Researchers develop new vaccine for lethal disease of pet parrots


Avian Bornavirus causes blindness, heart failure or intestinal blockage.

Researchers at the Texas A&M College of Veterinary Medicine and Biomedical Sciences (CVM) have developed a highly effective vaccine against a lethal disease that affects captive parrots, according to a university release. The disease, called proventricular dilation disease (PDD), is caused by the avian Bornavirus. The disease causes heart failure, blindness or intestinal blockage.

The use of the vaccine has prevented the development of disease in captive birds with no obvious adverse effects, the release states. The research was performed by Ian Tizard, BVMS, BSc, PhD, DACVM, Jianhua Guo, DVM, PhD, Susan Payne, PhD, and Samer Hameed, graduate student, who all work at the Schubot Exotic Bird Health Center at the CVM.
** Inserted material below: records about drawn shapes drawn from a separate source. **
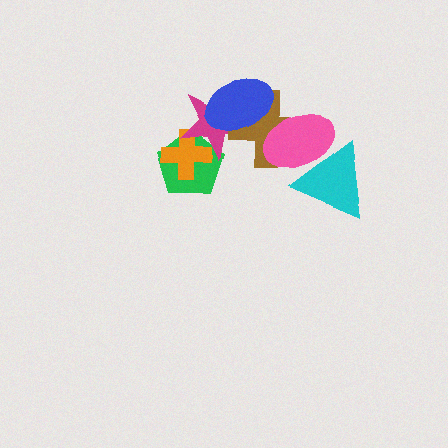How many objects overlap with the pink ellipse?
1 object overlaps with the pink ellipse.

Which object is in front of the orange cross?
The magenta star is in front of the orange cross.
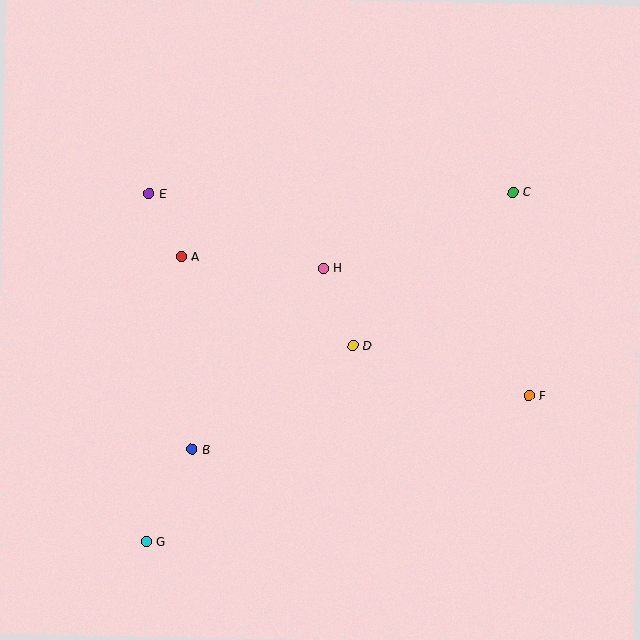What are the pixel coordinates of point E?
Point E is at (149, 194).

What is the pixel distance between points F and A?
The distance between F and A is 374 pixels.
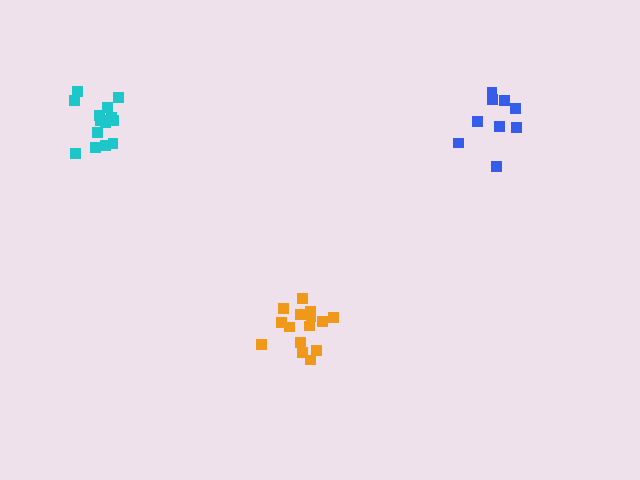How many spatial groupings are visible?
There are 3 spatial groupings.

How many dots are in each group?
Group 1: 9 dots, Group 2: 15 dots, Group 3: 14 dots (38 total).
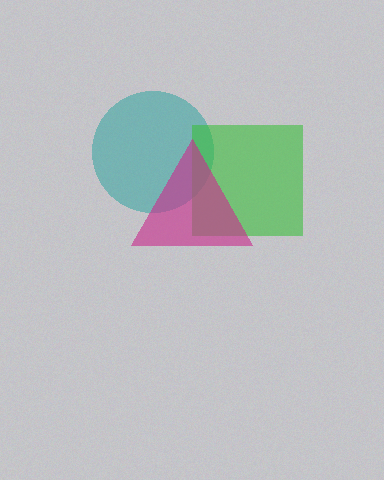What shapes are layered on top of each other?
The layered shapes are: a teal circle, a green square, a magenta triangle.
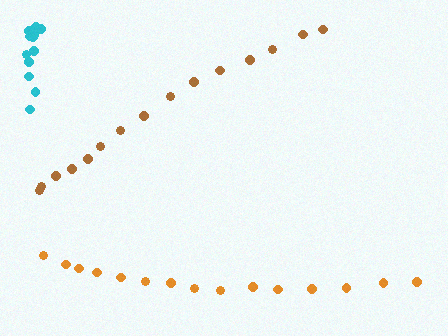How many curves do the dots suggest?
There are 3 distinct paths.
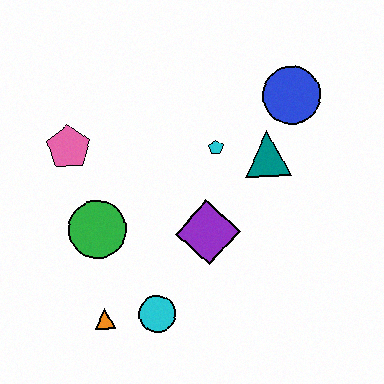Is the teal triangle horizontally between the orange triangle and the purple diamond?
No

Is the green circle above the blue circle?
No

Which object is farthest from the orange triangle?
The blue circle is farthest from the orange triangle.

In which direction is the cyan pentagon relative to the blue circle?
The cyan pentagon is to the left of the blue circle.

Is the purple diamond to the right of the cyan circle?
Yes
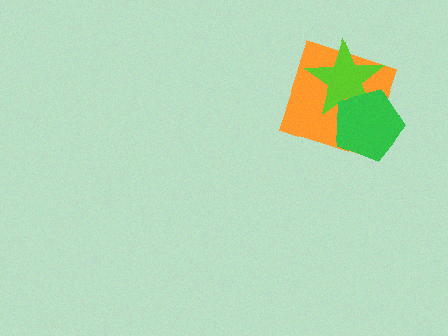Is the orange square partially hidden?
Yes, it is partially covered by another shape.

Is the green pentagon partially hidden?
No, no other shape covers it.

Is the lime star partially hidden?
Yes, it is partially covered by another shape.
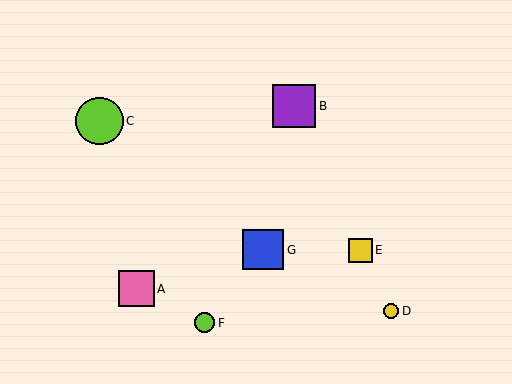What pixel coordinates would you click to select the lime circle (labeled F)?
Click at (204, 323) to select the lime circle F.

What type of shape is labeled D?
Shape D is a yellow circle.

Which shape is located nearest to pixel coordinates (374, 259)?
The yellow square (labeled E) at (360, 250) is nearest to that location.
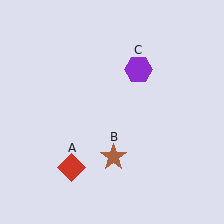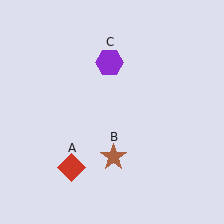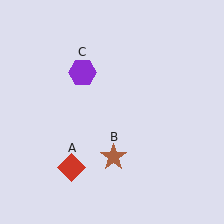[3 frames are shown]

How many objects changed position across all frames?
1 object changed position: purple hexagon (object C).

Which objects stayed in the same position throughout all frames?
Red diamond (object A) and brown star (object B) remained stationary.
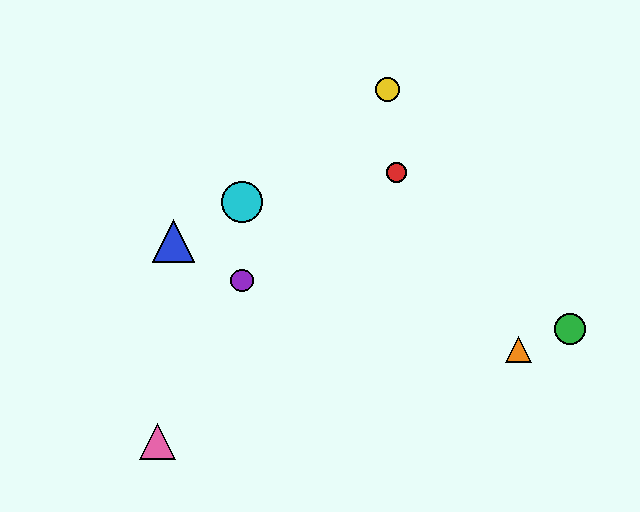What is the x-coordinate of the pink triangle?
The pink triangle is at x≈157.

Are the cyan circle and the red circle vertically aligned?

“Proventricular dilatation disease is an especially nasty infection that kills large numbers of captive birds each year,” says Tizard, the project leader, in the release. “Parrot owners are naturally very distressed when their beloved pet dies in such a manner. The new vaccine is expected to stop the development of this disease and prevent much suffering.”

The next step in developing the vaccine is to seek licensure from the United States Department of Agriculture and then manufacture it commercially, the release states.